Former Social Worker Indicted For Welfare Fraud And Perjury
Suspect Used Deceased Mother’s Food Stamp Card
FRANKFORT, KY (April 20, 2006) – Attorney General Greg Stumbo announced today that a Franklin County Special Grand Jury indicted a former social worker, Lydia H. Johnson, on 30 felony charges of welfare fraud alleging she misappropriated over $1,500 in state welfare benefits and one felony charge of first degree perjury.
Stumbo said, “It is very important to me that our welfare dollars go to those in need.

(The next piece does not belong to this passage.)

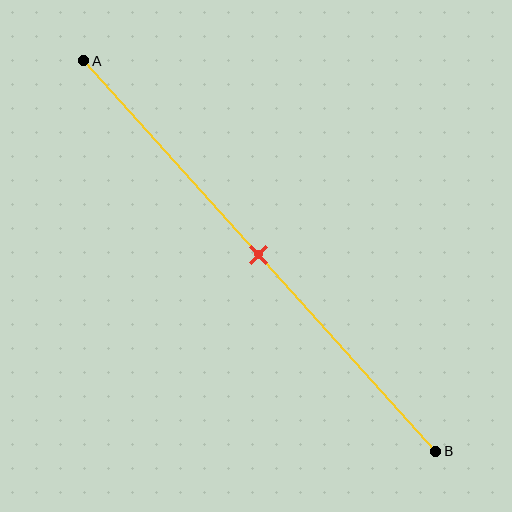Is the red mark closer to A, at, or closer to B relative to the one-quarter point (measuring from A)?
The red mark is closer to point B than the one-quarter point of segment AB.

I will continue to crack down on welfare fraud.”
Johnson, a retired social worker, from Louisville is alleged to have fraudulently used Betty Keirns’, her deceased mother’s, electronic benefits food stamp card on thirty (30) occasions from October 2004 through March 2006.
On March 29, 2006, Johnson is alleged to have committed perjury when she falsely testified before the Special Grand Jury that she reported the death of her mother to the Cabinet for Health and Family Services, and destroyed her mother’s EBT card, and did not use the card after her mother’s death.
Johnson is scheduled to be arraigned in Franklin Circuit Court on June 2, 2006 at 10:00 a.m. The evidence was presented to the Special Grand Jury by investigators for the Attorney General who is examining systemic deficiencies in welfare benefit oversight procedures.
The Special Grand Jury has recently returned indictments against seven state welfare workers for stealing more than $250,000 from the state welfare system. Over the last two years, the Attorney General’s office has filed felony charges against 28 welfare caseworkers, charged with stealing more than $800,000.